Technical Specifications

Specification SOX TTA
MIME type audio/x-sox audio/x-tta
Extension .sox .tta
Codec Raw PCM (SoX's native intermediate)
Associated tool SoX (Sound eXchange)
Formats SoX handles 30+ (WAV, AIFF, FLAC, MP3, OGG, etc.)
Algorithm Fixed prediction + adaptive Rice coding
License LGPL

Typical File Sizes

SOX

  • 3-min PCM 16-bit stereo intermediate ~30 MB
  • 1-hour 24-bit intermediate ~1 GB

TTA

  • 3-min song (CD) 20-25 MB
  • Full CD album 250-350 MB

Ready to convert?

Convert between SOX and TTA online, free, and without installing anything. Encrypted upload, automatic deletion after 2 hours.

Frequently Asked Questions

SOX (SoX Audio) is an audio file format used to store sound recordings — music, voice, podcasts, sound effects.

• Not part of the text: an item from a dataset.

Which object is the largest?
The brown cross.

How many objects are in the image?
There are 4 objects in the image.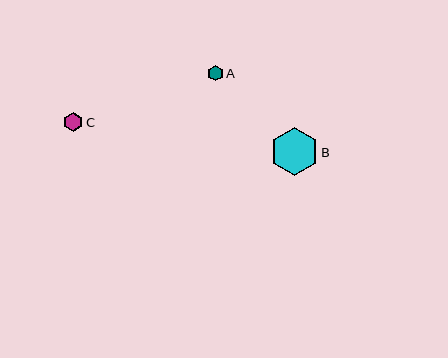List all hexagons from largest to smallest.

The format defines how the audio samples are compressed (or stored raw), what bitrates are supported, and how metadata such as title, artist, album, and cover art is embedded. It is part of the audio files family.

TTA (True Audio Lossless) is an audio file format used to store sound recordings — music, voice, podcasts, sound effects. The format defines how the audio samples are compressed (or stored raw), what bitrates are supported, and how metadata such as title, artist, album, and cover art is embedded. It is part of the audio files family.

VLC, foobar2000, and the default media players on Windows and macOS handle SOX natively. On mobile, iOS Music and Android media apps vary in their support — popular formats work everywhere; niche ones may need a dedicated app. If playback fails on a device, converting to MP3 or AAC usually solves it.

VLC, foobar2000, and the default media players on Windows and macOS handle TTA natively. On mobile, iOS Music and Android media apps vary in their support — popular formats work everywhere; niche ones may need a dedicated app. If playback fails on a device, converting to MP3 or AAC usually solves it.

Upload the SOX to KaijuConverter and pick MP3, WAV, FLAC, AAC, OGG, or any other target. Our FFmpeg pipeline decodes the audio and re-encodes to the target format at sensible default bitrates (VBR ~190 kbps for music, 96 kbps for speech). Metadata and cover art travel with the audio where both formats support them.

SOX can be lossy or lossless depending on the specific variant. Lossy variants (smaller files) discard some audio detail during compression in ways tuned to be inaudible; lossless variants preserve every sample exactly but produce larger files. For distribution, lossy at high bitrate is standard; for archival, lossless wins.